Tech and communication services have rebounded sharply since the March 30 market bottom, rising 20% and 16.5%, respectively, versus an 11.4% gain for the S&P 500. The prior rotation winners are lagging: energy is down 10.3%, materials are up 5.5%, and consumer staples are little changed, while the Russell 2000 has gained 14.5% since March 30. The article highlights a fast-moving shift in sector leadership driven by valuation, earnings, AI enthusiasm, and easing Middle East uncertainty.

Analysis

The key second-order effect is that this is less a clean factor rotation than a crowded positioning unwind that keeps snapping back to the same core secular winners.
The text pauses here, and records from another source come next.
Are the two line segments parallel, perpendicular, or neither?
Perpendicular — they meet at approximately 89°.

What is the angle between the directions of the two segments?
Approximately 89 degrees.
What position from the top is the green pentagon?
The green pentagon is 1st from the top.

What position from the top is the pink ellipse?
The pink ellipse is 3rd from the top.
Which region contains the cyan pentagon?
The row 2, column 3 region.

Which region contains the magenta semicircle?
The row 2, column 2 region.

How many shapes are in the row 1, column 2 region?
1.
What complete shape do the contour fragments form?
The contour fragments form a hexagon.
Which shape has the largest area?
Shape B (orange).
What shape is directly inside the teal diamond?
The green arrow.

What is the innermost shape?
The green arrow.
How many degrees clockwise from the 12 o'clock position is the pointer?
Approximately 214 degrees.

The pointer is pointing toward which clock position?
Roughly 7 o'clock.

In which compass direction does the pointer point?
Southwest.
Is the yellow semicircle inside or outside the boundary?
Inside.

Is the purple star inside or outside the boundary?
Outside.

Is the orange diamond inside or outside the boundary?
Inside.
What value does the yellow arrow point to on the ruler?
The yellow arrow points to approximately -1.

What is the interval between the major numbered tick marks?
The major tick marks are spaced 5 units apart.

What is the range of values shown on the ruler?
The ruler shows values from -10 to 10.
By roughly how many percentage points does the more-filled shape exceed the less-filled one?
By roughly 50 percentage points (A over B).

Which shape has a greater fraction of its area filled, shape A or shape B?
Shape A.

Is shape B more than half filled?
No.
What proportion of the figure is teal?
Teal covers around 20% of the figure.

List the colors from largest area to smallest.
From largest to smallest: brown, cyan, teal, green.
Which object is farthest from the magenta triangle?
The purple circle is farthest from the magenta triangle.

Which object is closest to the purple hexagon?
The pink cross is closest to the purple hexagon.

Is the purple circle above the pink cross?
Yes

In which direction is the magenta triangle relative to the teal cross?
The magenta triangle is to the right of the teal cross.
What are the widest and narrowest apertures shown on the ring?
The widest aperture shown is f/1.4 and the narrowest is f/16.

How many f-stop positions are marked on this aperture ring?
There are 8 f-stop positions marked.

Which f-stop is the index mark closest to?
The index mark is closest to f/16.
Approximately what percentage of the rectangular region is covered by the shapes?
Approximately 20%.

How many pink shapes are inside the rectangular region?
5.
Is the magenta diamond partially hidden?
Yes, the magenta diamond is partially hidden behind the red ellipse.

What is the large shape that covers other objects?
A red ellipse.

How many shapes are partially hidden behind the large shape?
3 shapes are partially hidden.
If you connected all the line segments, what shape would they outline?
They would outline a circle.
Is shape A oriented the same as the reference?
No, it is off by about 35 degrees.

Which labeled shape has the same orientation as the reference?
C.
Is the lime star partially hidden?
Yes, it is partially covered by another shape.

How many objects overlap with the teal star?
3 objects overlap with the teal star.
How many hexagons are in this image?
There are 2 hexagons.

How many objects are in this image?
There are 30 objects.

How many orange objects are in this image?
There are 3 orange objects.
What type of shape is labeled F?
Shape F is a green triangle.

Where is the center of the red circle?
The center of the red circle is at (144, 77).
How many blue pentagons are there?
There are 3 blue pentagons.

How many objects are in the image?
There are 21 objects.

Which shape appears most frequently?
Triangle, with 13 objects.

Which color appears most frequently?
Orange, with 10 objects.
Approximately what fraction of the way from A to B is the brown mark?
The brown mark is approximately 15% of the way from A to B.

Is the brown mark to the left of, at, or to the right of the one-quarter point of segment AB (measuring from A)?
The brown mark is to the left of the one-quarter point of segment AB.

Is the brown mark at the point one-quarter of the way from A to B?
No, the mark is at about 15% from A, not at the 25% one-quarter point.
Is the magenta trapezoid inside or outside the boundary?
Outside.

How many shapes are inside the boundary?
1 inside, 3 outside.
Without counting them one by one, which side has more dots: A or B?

Once growth leadership reasserts, the pain is concentrated in the “everything else” basket that had been financed by prior underexposure to mega-cap tech; that creates a mechanical drag on energy, materials, and staples even if their fundamentals have not deteriorated meaningfully. In other words, the underperformers are now vulnerable not because their earnings are collapsing, but because their relative-valuation rerating has already been harvested and there is no fresh marginal buyer. The risk to chasing the tech bounce is that it may be more multiple recovery than pure earnings acceleration, which makes it fragile if rates reprice higher or if AI capex starts to show margin pressure in coming quarters. But the more important catalyst is earnings season: if the expected revisions remain intact, the market can continue paying up for durable compounders while ignoring the macro crosscurrents. That said, the market’s breadth is still broad enough that a reversal in crude or geopolitics could quickly re-fund the prior winners, especially in small caps where hard-asset and cyclical exposure is doing a lot of the index’s work. The contrarian miss is that the current regime still favors owning both ends of the quality spectrum rather than making a binary style bet. Small caps and consumer discretionary are telling you the market is also pricing a mild re-acceleration in domestic nominal activity, so the cleanest expression is not simply long tech/short cyclicals. Instead, the opportunity is in relative-value dislocations where valuation already reset sharply and earnings revisions remain stable, while avoiding sectors whose recent outperformance was driven primarily by exogenous shocks rather than self-sustaining fundamentals.